Be sure to read our welcome blog!
Are there issues with using reads coming from different technologies and having different depths?
We are analyzing a WGS data of 60 samples (6 groups, 10 samples/group) produced by HiSeq4000. The mean coverage per sample is 25x (lowest sample is 15x).
Now we realized we need to sequence more samples in order to better estimate the allele frequencies. Due to budget and technical constrains we came down to sequence 90 samples (6 groups, 15 samples/group) at a target coverage of 5x. This time on a NovaSeq platform.
Our aim is to do population analysis using SNP allele frequencies after combining the Hiseq4000 (25x coverage) data and the NovaSeq (5x coverage) data.
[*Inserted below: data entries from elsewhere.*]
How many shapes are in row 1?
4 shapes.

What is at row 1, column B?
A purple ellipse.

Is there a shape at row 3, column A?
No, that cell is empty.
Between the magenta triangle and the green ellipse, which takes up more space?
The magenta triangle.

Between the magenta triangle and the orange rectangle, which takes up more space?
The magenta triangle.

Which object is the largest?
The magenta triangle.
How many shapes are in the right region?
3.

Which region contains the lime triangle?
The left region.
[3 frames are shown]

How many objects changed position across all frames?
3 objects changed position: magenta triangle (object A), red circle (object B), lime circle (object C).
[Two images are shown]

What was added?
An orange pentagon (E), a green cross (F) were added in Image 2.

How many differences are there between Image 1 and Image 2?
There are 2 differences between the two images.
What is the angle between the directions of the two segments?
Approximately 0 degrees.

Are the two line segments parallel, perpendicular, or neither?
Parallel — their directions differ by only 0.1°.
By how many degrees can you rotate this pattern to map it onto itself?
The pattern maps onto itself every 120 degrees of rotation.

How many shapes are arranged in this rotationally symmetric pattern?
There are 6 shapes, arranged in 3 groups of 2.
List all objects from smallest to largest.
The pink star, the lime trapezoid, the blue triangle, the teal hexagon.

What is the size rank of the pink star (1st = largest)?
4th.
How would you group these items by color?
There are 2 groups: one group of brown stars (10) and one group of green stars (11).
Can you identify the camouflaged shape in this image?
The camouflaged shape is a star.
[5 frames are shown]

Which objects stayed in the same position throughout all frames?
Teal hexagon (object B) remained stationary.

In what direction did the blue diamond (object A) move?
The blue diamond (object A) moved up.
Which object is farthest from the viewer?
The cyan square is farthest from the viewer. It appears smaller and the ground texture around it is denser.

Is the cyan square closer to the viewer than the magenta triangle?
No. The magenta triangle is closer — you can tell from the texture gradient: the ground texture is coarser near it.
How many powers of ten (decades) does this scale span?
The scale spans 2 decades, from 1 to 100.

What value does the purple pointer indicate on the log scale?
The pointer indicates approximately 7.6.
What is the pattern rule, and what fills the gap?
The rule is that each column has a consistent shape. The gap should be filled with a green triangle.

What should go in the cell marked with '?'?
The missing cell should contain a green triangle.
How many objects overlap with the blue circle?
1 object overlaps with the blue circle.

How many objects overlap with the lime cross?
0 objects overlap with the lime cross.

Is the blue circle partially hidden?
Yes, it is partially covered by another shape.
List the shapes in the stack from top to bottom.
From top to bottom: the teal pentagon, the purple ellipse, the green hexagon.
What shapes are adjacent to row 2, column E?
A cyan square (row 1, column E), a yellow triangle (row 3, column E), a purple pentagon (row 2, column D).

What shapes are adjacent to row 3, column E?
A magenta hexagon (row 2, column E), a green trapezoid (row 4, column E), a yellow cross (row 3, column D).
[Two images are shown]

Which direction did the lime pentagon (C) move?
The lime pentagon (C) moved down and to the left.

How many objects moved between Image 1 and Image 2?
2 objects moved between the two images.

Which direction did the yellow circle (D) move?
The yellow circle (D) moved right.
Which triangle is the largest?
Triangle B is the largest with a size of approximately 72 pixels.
My plan for the new batch (NovaSeq - 5x) is to run it through the steps of GATK's best practices until HaplotypeCaller and then combine it with the original batch (Hiseq4000 - 25x) using CombineGVCFs and do joint calling with GenotypeGVCF.
I am working with mice samples, so I will do VQSR.
I have the following questions
Is there an issue with joint calling variants and genotypes using information from different thechnologies?
Is 5x too low to confidently determine genotypes? in other words, would such results be publishable?
A similar thread here but data was produced with the same thechnology.